The city of Winona Levee Park Committee has become less optimistic about a core feature in conceptual designs for the park: a proposal to move the levee wall in the park and replace part of it with removable floodgates. The committee is not scrapping the idea yet, but one committee member described it as an "impossibility." The group is focusing its discussion on how the plan can be dissected in order to salvage elements that do not require levee wall changes and to make the plan more financially and politically feasible.
Additional conceptual design work will likely be needed before the project can move ahead, Mayor Mark Peterson acknowledged in an interview. The University of Minnesota (U of M) Center for Changing Landscapes designers who were hired to develop the plan probably will not be doing that work, he added. Under contract changes negotiated amid tensions between city leaders and the designers last December, the designers will not make substantial revisions to their plan, according to city staff. "I think their work is largely done," Peterson said.
Originally, designers were to complete a first draft of the plan by mid-September of 2013 for committee feedback, submit a second draft along with funding strategies in October, and, following additional committee feedback, polish and present a final plan in December. Instead, committee members' busy schedules delayed meetings, a designer's family emergency postponed planning, designers' postindustrial rhetoric sparked local backlash and caused tension between designers and city leaders, contract negotiations ensued, and the time frame for actually designing the park shrank from three months to six weeks. The committee's time frame for reviewing plans and providing input was also drastically reduced, and the designers declined to come to Winona to explain the plan to the committee.

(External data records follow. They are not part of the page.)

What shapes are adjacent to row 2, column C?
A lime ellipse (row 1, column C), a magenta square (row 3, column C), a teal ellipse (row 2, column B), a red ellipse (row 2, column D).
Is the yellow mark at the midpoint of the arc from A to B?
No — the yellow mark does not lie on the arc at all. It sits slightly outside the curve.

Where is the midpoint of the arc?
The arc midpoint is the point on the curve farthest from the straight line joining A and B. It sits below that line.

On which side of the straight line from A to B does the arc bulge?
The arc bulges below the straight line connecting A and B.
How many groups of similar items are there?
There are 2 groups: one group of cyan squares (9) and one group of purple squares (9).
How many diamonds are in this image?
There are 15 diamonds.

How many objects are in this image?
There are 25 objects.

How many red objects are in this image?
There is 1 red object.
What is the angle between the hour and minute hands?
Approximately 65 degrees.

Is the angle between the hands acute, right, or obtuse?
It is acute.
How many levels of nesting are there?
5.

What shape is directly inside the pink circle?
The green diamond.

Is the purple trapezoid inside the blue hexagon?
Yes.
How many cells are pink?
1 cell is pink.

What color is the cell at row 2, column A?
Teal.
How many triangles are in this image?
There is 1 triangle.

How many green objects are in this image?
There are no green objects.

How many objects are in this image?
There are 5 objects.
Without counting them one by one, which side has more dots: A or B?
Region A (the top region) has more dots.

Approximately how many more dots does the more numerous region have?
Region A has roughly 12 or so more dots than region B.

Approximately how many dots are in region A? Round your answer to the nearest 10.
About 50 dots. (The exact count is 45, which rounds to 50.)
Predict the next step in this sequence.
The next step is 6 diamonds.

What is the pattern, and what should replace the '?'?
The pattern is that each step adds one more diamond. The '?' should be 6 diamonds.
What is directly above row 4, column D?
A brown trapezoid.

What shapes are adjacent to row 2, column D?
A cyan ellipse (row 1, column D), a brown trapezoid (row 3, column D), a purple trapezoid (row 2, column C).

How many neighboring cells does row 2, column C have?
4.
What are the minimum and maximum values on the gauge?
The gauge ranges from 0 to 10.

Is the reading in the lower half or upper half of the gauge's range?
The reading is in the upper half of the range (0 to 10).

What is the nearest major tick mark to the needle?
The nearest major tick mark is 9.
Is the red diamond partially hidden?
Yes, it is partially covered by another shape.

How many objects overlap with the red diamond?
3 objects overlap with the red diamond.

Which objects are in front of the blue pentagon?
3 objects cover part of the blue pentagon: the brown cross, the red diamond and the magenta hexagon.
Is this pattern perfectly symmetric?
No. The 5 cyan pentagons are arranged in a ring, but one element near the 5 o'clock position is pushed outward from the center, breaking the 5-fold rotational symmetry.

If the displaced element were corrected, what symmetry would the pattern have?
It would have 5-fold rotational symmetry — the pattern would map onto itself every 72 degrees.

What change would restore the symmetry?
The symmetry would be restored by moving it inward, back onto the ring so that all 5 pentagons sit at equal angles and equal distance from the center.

Peterson said that the additional conceptual design work that will likely be needed to move forward may be conducted by some committee members: Winona County planners and private architects Owen Warneke and Jacob Nicklay.
Work-around to avoid costly levee changes?
At the meeting, Public Works Director Keith Nelson gave the committee his best guess on engineering costs for replacing part of the levee wall with floodgates: $50,000 to $70,000. Engineering costs for "moving the wall — I have no idea," he said.
Engineering and permitting would likely take four to five years, he said. Construction would be far more expensive. No cost estimates for construction have been provided. Costs for similar, though larger, projects in the region have reached into the millions.
"It's possible; anything with money is possible," Nelson said.
"Sounds uphill," commented committee member Mike Kennedy.
Before going through the newly released full version of the conceptual plan, Committee Chair Frank Pomeroy said the committee will be considering what can be gleaned from the conceptual designs even if the proposed levee wall changes prove unrealistic.
"What do we see in this design concept that we could possibly implement with what we have, or much more minor changes from a design standpoint?" advised Kennedy.
A floating dock and kayak ramp that would provide better access for paddlers and motor boaters while accommodating the larger tour boats, was a committee favorite, and would not require changes to the levee wall. Another positive element that is not necessarily dependent on levee wall changes is a larger open space that could host a variety of events, from ice skating to summertime concerts, committee members commented.
However, some of the proposed elevation changes and the openness of sloping lawns proposed to replace the concrete flood wall cannot be achieved without removing the levee, said Warneke.
As the committee continued flipping through pages of a plan that centers on levee wall changes, Kennedy joked, "If you beat your head against the wall long enough, will it fall down?"
Kennedy continued, "We've got a plan, we know where we can pull some meat out of it, we know where there are some impossibilities, but there's also some dreaming that's got to continue and some input [needed] from the public."
The committee is not trashing the proposed levee wall changes, as committee vice chair and former city manager Eric Sorensen suggested when draft designs were first released. Members will wait to gauge public opinion at an upcoming forum, previously scheduled for this weekend, now postponed till next month. "We'll find out if people want to spend a lot of money" on the park project, Pomeroy explained. He added that the committee has "an obligation to put all the information out there" and let the public decide whether it supports the plan.